Nevertheless, I choose to desolder the CIA#1 chip. The way I desolder these 40-pin chips is to first use the PACE desoldering gun. When all the solder is removed I carefully use hot air around the chip from the top side, and while heat is added I gently lift the chip from the board with a small flat screwdriver. With this method (which I learned from Adrian´s Digital Basement) I manage to remove the chip without lifting any pads. See pictures below.

I solder in a 40 pin socket and test again with a known working CIA chip. And, yes, now it works! So the old CIA is probably marginal. I need to order both a "new" VIC-II and CIA chip. Will be a quite expensive repair this! Below is a picture of the testing done with the known working CIA chip in this C64. As displayed below the AM and PM clocks are now identical and correct.

As mentioned in the beginning this main board have 1 x MOS 7707 and 2 x MOS 7708 used as "glue logic". I´ve seen before that these fail and they are known for failing due to age.

As a preventive maintenance I replace these with modern replacements (source: https://www.c64-wiki.com/wiki/MOS_Technology_Products):

MOS 7707 <> 7406
MOS 7708 <> 74LS257

The desoldering of these chips are done without any issues. No traces lifter or other damage. Sockets installed. Pictures below show a gallery of the main board where these chips are removed as a quality of the desoldering process.

The RF-shield around the VIC-II area is desoldered and removed. This metal shield have no meaning in the year 2022 - it only adds more heat to this area. It requires a bit of heat to remove this shield. I do this by using a combination of desoldering gun, hot air and a soldering iron. Below is a picture with the RF-shield removed. Nothing was damaged during the process.

Some "new" chips are ordered from Retroleum : 1 x 6526 CIA and 1 x 6569 R3 both from the year 1984. Replacement chips 7406 / 74LS257 I already have in stock (orderd from Mouser Electronics).
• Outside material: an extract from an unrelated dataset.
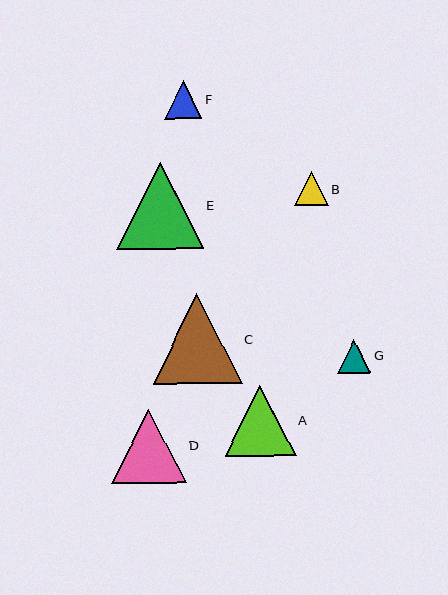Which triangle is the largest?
Triangle C is the largest with a size of approximately 89 pixels.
Below is a little gallery with all the "new" chips in place (click to enlarge) from left to right; CIA, 7406, 74LS257 and VIC.

As mentioned earlier there are two voltage regulators. Even if these are ok at the moment they are close to 40 years old. And if one of these fails, and he voltage exceeds acceptable tolerances, it could cause damage to the much appreciated VIC-II and SID chip. Therefore these are replaced with new. It´s quite straighforward to desolder these and solder in new ones. Note that it´s only the 7805 (+5V) regulator which is mounted on a heat sink with some heat paste. The 7812 (+12V) is not mounted this way - and this is correct from factory.

Below you find a picture of the voltage regulators removed, and a picture with the new ones installed (click to enlarge).

Before I start the recapping of the mainboard I do a small, but important, task: I clean the datasette- and userport. In order for the C64 to operate flawlessly these contact ports needs to be clean. To clean them I use (carfully) a rubber eraser to get most of the fat and residue away. Finally I clean everything with isopropanol and some contact cleaner.

Electrolytic capacitors

These machines are almost 40 years old. And electrolytic capacitors will normally change their capacitance due to drying out - and in some cases (not usual in the C64) start to leak. As a preventive measure I always replace the electrolytic capacitors on the mainboard - and in the RF-modulator. I use quality capacitors either ordered from Retroleum or Mouser (tip: if you order from Retroleum you will get all capacitors in one package ready for use).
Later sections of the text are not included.